7. Il ressort certes des pièces du dossier que M. B a été condamné par la cour d'assises de l'Essonne, par un arrêt criminel du 10 février 2023, à une peine de cinq ans d'emprisonnement dont un an avec sursis probatoire pendant deux ans, pour des faits de violence aggravée par trois circonstances, suivie d'incapacité supérieure à huit jours, commis en août 2020. Néanmoins, M. B, présent en France depuis à tout le moins l'année 2012, est marié avec Mme A, ressortissante française, depuis 2011, et il bénéficie d'un contrat à durée indéterminée conclu le 7 février 2024 avec la société Intermarché, en qualité d'employé commercial. Il n'est pas contesté qu'il se soumet à l'obligation de soins qui lui a été impartie dans le cadre de sa condamnation, ainsi qu'à l'ensemble de ses autres obligations. Il résulte enfin de l'instruction que la commission d'expulsion a émis, le 19 juillet 2024, un avis défavorable à une éventuelle expulsion de M. B en relevant notamment que " le couple justifie d'une communauté de vie réelle et structurante ", que Mme A était présente à l'audience auprès de son époux, que l'intéressé a scrupuleusement respecté ses obligations probatoires et qu'il n'a pas commis de nouveaux faits de nature pénale.

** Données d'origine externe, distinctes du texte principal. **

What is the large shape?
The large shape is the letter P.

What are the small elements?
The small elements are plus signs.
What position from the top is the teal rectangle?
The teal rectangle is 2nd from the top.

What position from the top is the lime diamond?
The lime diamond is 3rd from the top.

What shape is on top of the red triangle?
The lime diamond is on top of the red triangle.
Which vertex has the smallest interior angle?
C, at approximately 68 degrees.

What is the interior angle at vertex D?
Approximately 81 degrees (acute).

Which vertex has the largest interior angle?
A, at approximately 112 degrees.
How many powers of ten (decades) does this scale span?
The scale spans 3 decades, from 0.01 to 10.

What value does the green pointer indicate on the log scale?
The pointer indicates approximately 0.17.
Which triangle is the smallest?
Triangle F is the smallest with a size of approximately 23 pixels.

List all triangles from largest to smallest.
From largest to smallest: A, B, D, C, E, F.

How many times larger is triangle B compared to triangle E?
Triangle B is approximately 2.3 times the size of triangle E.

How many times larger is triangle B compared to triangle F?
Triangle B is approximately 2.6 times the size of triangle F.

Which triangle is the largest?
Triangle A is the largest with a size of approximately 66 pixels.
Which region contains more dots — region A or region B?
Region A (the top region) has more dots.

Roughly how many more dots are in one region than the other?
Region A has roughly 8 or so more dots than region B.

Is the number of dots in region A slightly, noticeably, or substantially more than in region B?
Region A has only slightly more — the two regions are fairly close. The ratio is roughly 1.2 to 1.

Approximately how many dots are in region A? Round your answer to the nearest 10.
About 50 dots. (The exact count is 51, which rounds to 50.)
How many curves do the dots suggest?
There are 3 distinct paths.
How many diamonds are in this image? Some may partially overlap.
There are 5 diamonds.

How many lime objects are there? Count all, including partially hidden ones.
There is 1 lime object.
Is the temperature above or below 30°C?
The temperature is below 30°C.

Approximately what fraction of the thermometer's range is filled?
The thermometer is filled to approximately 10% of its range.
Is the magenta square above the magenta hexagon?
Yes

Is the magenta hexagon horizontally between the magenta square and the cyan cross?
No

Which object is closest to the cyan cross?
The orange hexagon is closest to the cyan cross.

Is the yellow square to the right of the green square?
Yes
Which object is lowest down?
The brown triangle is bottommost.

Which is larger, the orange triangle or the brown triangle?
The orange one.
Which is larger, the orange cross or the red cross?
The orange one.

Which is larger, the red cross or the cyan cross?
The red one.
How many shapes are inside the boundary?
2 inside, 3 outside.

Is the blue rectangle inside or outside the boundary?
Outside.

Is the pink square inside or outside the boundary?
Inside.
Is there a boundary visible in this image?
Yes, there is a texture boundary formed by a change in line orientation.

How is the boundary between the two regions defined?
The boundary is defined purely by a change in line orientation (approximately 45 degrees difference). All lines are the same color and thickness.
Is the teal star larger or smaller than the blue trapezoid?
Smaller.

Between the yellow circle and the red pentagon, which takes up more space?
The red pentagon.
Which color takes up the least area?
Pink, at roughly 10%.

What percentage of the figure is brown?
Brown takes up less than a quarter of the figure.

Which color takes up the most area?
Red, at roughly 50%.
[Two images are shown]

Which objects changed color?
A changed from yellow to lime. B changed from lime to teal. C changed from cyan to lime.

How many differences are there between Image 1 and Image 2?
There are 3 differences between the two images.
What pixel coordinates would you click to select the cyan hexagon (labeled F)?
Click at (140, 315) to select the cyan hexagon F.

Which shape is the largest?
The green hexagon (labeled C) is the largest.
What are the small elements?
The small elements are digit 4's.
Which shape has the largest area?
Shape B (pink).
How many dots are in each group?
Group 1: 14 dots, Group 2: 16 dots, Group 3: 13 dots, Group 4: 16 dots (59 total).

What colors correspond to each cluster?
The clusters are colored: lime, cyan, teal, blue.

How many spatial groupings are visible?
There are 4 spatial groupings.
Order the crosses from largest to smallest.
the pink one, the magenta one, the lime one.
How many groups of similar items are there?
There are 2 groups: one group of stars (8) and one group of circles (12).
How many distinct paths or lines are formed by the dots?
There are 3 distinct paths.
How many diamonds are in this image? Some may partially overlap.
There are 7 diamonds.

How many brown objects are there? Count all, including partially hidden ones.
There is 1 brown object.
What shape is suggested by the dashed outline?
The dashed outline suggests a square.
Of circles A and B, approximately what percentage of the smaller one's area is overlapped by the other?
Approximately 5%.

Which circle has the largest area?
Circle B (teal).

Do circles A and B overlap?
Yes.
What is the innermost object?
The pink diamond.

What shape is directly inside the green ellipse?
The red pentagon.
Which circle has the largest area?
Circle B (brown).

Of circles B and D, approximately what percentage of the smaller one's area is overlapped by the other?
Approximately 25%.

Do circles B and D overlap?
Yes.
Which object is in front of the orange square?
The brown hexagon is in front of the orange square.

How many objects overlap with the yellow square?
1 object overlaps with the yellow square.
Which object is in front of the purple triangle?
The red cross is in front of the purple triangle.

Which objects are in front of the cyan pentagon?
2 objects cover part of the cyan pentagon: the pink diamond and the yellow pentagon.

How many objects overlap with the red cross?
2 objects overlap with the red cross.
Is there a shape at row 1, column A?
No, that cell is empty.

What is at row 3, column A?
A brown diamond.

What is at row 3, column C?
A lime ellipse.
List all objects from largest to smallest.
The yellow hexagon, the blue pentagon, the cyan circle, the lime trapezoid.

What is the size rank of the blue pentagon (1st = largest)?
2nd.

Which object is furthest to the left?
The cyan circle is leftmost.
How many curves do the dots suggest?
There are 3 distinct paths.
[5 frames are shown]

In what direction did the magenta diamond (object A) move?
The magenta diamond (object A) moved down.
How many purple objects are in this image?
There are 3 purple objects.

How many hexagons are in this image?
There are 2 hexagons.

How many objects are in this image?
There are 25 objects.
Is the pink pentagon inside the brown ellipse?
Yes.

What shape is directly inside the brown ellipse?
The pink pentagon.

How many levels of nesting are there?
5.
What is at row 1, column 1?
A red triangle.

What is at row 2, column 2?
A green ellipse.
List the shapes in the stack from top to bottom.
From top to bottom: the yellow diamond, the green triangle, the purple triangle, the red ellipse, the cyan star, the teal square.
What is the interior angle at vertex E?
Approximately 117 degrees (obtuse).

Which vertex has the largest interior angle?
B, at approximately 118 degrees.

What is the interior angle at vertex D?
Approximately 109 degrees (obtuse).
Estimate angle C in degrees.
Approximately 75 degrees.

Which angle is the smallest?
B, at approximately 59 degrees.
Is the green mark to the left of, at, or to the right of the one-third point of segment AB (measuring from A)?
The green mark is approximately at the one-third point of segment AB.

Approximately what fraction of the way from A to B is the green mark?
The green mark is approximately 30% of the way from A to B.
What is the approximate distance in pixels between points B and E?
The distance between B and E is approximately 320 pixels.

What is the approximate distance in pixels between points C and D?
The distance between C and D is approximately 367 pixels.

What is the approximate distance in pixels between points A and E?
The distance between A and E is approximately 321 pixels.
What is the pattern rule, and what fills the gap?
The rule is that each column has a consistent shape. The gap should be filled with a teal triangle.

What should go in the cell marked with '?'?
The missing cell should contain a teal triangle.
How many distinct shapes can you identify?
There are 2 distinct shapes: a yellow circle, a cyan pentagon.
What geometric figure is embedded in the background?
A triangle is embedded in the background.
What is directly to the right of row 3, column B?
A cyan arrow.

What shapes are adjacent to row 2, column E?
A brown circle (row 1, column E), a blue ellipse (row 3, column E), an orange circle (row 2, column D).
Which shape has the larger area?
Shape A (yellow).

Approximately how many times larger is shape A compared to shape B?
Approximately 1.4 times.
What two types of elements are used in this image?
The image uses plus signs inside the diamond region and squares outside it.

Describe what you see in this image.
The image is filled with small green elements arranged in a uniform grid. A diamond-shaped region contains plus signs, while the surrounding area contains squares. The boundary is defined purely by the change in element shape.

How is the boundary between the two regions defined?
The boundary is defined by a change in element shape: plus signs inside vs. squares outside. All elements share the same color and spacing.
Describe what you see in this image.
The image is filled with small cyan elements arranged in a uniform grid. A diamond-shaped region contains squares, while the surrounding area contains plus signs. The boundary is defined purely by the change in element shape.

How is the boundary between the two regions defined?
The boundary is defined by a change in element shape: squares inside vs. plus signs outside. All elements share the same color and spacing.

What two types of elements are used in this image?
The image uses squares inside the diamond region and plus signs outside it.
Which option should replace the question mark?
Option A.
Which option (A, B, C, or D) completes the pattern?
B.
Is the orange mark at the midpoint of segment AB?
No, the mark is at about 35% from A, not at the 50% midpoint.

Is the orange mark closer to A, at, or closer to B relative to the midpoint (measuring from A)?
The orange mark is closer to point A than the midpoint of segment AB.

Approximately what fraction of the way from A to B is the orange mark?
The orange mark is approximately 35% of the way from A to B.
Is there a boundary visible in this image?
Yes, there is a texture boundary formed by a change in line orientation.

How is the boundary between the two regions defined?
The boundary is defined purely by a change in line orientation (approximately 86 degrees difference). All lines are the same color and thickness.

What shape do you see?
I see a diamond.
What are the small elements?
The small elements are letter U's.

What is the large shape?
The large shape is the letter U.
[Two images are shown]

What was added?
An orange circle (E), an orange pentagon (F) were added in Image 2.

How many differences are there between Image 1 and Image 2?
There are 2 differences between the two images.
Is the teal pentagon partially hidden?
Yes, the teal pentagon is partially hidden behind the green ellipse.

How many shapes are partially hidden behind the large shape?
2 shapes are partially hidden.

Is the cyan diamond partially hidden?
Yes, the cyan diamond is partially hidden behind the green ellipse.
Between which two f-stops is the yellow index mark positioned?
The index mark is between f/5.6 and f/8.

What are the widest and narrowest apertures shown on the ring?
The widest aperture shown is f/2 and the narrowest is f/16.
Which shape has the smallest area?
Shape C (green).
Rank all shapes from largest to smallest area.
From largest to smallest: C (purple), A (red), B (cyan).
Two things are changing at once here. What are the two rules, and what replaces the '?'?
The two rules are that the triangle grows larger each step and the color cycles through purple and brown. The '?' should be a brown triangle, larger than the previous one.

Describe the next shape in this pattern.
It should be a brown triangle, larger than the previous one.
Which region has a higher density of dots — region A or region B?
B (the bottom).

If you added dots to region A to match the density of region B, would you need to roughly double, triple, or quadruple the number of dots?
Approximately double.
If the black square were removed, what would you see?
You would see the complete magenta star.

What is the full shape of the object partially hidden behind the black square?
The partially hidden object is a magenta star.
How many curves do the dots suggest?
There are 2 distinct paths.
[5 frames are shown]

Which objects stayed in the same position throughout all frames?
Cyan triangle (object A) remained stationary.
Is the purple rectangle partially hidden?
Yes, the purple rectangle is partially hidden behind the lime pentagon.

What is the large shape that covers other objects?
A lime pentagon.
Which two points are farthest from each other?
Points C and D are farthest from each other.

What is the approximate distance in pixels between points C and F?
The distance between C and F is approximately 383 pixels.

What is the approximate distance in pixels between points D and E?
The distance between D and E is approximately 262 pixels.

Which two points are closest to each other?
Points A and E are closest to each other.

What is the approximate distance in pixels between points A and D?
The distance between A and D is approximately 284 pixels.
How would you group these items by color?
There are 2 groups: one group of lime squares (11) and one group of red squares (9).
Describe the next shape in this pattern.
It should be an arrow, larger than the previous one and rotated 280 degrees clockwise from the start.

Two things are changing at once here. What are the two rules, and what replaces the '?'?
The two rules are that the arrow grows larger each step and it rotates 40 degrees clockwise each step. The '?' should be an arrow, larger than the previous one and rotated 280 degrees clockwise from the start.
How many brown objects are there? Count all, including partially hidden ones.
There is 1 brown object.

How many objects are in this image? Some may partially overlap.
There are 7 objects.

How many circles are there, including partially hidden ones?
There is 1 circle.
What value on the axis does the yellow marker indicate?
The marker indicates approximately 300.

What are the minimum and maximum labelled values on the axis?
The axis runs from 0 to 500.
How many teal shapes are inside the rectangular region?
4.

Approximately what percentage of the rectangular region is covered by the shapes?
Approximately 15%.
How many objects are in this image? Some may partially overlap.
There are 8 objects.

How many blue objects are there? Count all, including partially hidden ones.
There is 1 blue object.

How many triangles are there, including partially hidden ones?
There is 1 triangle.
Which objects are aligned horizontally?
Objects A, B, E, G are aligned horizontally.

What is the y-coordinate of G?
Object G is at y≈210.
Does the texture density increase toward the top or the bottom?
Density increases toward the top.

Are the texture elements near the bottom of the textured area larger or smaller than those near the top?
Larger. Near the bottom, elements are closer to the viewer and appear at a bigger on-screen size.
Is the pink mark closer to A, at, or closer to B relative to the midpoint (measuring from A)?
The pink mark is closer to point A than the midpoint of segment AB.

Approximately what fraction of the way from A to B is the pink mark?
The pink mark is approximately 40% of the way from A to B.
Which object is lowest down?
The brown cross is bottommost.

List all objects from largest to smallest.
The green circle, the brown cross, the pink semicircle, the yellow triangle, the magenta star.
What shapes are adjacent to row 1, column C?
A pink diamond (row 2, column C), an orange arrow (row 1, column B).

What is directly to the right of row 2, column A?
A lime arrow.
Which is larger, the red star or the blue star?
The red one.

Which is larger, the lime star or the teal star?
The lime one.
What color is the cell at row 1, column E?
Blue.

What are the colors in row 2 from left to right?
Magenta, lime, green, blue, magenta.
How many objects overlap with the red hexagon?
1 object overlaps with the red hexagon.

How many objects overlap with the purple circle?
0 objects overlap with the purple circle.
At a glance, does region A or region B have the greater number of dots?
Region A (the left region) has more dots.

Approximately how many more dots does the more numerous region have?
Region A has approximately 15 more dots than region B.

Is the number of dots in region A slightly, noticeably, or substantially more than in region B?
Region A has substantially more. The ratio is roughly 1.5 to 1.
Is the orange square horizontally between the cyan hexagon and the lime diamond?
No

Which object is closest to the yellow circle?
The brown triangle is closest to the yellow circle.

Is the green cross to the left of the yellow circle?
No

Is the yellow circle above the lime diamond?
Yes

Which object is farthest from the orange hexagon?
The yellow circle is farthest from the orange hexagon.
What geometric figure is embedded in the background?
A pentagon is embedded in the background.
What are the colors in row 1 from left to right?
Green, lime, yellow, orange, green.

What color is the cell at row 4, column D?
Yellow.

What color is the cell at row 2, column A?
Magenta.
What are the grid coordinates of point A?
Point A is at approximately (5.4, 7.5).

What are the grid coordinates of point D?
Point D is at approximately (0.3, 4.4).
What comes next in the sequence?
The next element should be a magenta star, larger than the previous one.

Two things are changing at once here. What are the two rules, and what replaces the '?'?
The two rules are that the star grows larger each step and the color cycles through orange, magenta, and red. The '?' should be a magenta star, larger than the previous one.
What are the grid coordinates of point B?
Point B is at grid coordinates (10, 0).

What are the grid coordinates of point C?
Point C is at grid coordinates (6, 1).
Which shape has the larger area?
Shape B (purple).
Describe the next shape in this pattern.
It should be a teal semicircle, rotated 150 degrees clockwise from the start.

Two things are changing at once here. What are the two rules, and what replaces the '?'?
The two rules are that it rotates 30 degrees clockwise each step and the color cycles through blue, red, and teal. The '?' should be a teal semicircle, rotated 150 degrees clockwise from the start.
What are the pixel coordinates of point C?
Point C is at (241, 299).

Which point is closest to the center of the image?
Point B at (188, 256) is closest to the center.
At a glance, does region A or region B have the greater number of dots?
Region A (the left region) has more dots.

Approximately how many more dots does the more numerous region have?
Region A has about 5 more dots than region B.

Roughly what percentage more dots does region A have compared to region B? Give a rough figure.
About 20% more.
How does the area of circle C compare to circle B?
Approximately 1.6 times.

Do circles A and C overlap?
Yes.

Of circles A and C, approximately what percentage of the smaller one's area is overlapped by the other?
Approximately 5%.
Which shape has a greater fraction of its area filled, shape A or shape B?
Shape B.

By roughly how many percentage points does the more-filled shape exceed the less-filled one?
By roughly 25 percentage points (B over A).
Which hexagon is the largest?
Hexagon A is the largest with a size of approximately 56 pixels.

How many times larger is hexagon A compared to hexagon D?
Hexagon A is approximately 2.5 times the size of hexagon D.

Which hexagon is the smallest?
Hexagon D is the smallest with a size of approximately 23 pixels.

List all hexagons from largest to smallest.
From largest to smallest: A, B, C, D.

8. Dans ces conditions, en l'état de l'instruction et dans les circonstances de l'espèce, le moyen tiré de ce que l'arrêté contesté porte une atteinte disproportionnée au droit de M. B au respect de sa vie privée et familiale est de nature à créer un doute sérieux quant à la légalité de la décision.
9. Il résulte de ce qui précède que les deux conditions prévues par l'article L. 521-1 du code de justice administrative sont satisfaites. En conséquence, il y a lieu de suspendre l'exécution de l'arrêté d'expulsion pris à l'encontre de M. B par la préfète de l'Essonne le 6 août 2024.
Sur les conclusions fondées sur l'article L. 761-1 du code de justice administrative :
10. Il n'y a pas lieu, dans les circonstances de l'espèce de mettre à la charge de l'Etat le versement de la somme que demande M. B au titre de l'article L. 761-1 du code de justice administrative.
O R D O N N E :
Article 1er : L'exécution de l'arrêté d'expulsion pris à l'encontre de M. B par la préfète de l'Essonne le 6 août 2024 est suspendue jusqu'à ce qu'il soit statué au fond.
Article 2 : Le surplus des conclusions de la requête est rejeté.
Article 3 : La présente ordonnance sera notifiée à M. C B et au ministre de l'intérieur.
Copie en sera adressée à la préfète de l'Essonne.
Fait à Versailles, le 27 septembre 2024.
La juge des référés,
signé
E. Marc
La République mande et ordonne au ministre de l'intérieur en ce qui le concerne ou à tous commissaires de justice à ce requis en ce qui concerne les voies de droit commun contre les parties privées, de pourvoir à l'exécution de la présente décision.